# New Member...



## ztz335d (Apr 29, 2010)

Hello everyone. My name is Daniel and I live in Florida. I have been an owner of 09 335d since august. She has 11K on it and I really enjoy driving this car. Thank you to TITO for getting me on to this forum.


----------



## Marine5302 (Sep 13, 2009)

Welcome aboard!


----------



## BMW Power (Jul 25, 2007)

Welcome! I will be joining you in September!


----------



## Chrisdridley (Jun 29, 2009)

Welcome to the club


----------



## lalitkanteti (Nov 15, 2009)

welcome:thumbup:


----------



## RoBMWED (Aug 3, 2007)

*Welcome !*

Congratulations !

Sign up for the Bimmerfest Diesel Social Group. Here is the link:

http://www.bimmerfest.com/forums/group.php?groupid=15

Good place to post pics of your 335d

Cheers


----------



## Neutrinolad (Jun 23, 2009)

Welcome!


----------



## Dennis328i (Apr 5, 2007)

Welcome to the diesel world!


----------



## FIREFIGHTER1022 (Mar 18, 2010)

Nice"


----------



## autoJeff (Oct 1, 2009)

Welcome.

My 335d visited Florida a couple months ago. Good thing our cars didn't cross the streams.


----------



## Flyingman (Sep 13, 2009)

ztz335d said:


> Hello everyone. My name is Daniel and I live in Florida. I have been an owner of 09 335d since august. She has 11K on it and I really enjoy driving this car. Thank you to TITO for getting me on to this forum.
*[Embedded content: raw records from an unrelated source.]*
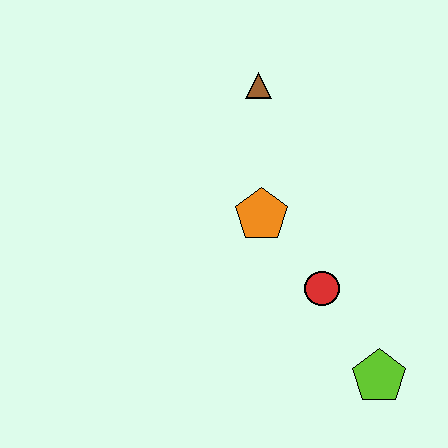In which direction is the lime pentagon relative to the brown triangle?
The lime pentagon is below the brown triangle.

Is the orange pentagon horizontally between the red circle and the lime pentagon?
No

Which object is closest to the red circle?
The orange pentagon is closest to the red circle.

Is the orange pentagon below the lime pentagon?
No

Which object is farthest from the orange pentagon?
The lime pentagon is farthest from the orange pentagon.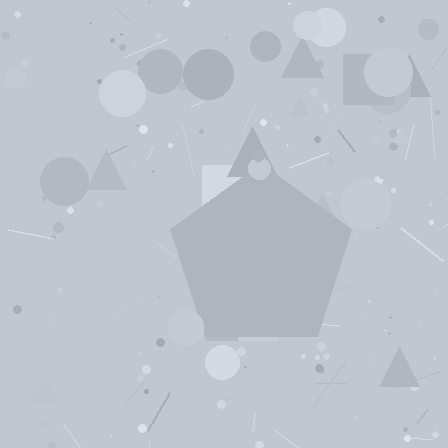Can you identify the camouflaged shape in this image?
The camouflaged shape is a pentagon.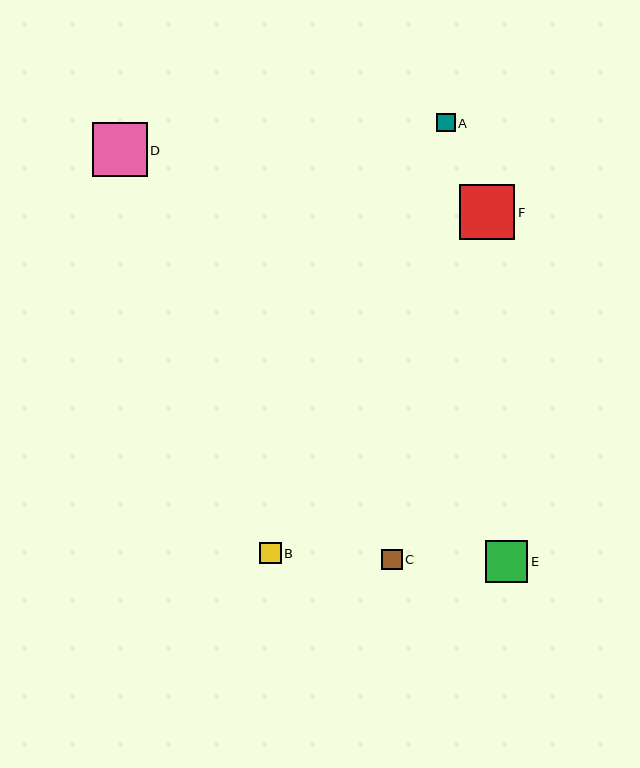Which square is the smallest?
Square A is the smallest with a size of approximately 18 pixels.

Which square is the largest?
Square F is the largest with a size of approximately 55 pixels.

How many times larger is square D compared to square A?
Square D is approximately 3.0 times the size of square A.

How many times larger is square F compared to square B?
Square F is approximately 2.6 times the size of square B.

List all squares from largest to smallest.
From largest to smallest: F, D, E, B, C, A.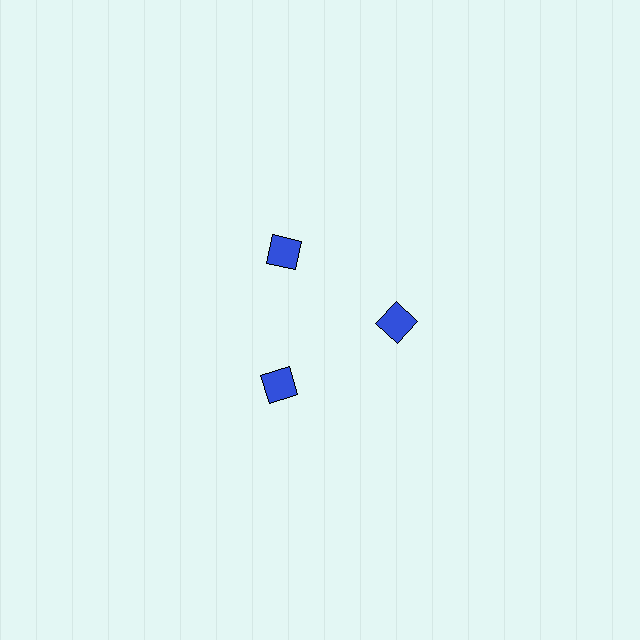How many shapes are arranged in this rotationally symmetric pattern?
There are 3 shapes, arranged in 3 groups of 1.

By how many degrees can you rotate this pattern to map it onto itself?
The pattern maps onto itself every 120 degrees of rotation.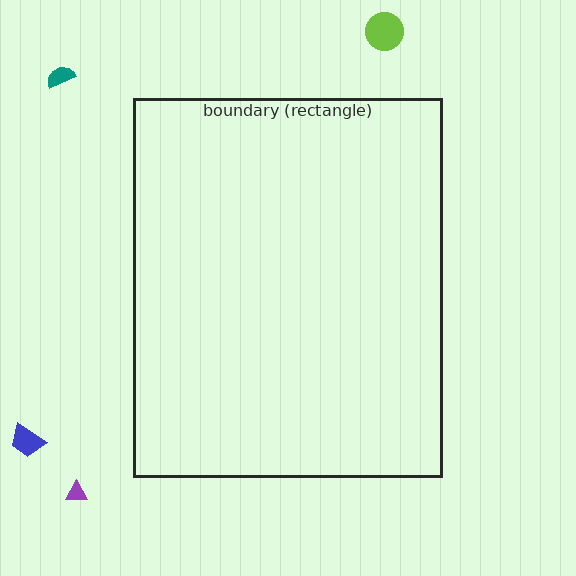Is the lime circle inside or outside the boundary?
Outside.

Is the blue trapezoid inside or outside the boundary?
Outside.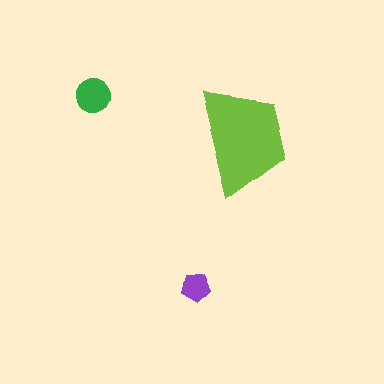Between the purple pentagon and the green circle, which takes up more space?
The green circle.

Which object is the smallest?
The purple pentagon.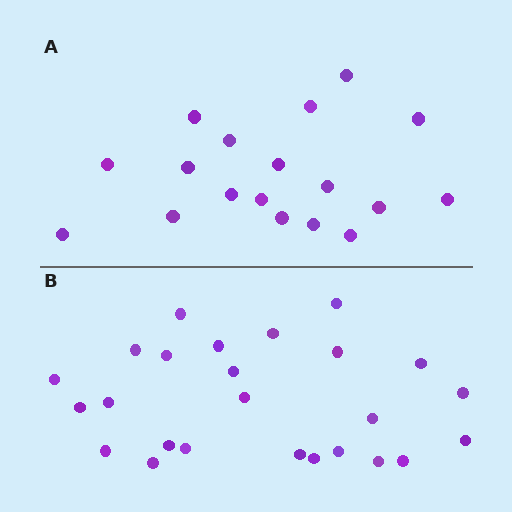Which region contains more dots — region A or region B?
Region B (the bottom region) has more dots.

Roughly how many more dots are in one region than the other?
Region B has roughly 8 or so more dots than region A.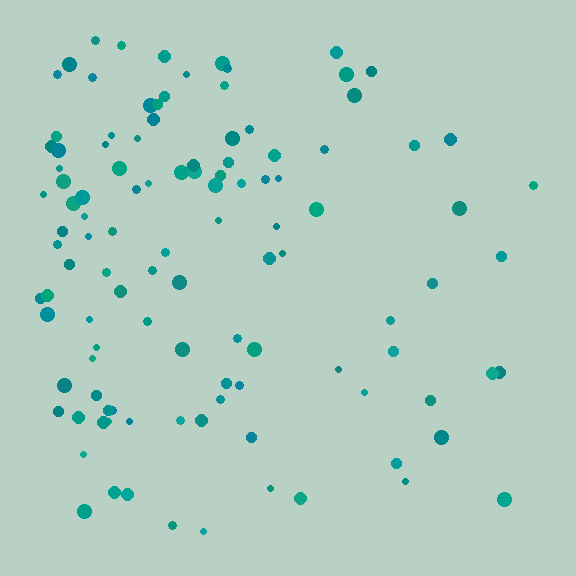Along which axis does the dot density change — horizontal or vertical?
Horizontal.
Alright, Finally! Get some data and photos uploaded Daniel.

Did you ever figure out that Warning Triangle on your dash? If not post a description, I'm sure somebody here has seen it.

I tried the DTC and if you turn it off you get a warning and the little triangle with exclamation point. I think the triangle warning applies to all warnings, just a friendly reminder that something is wrong.


----------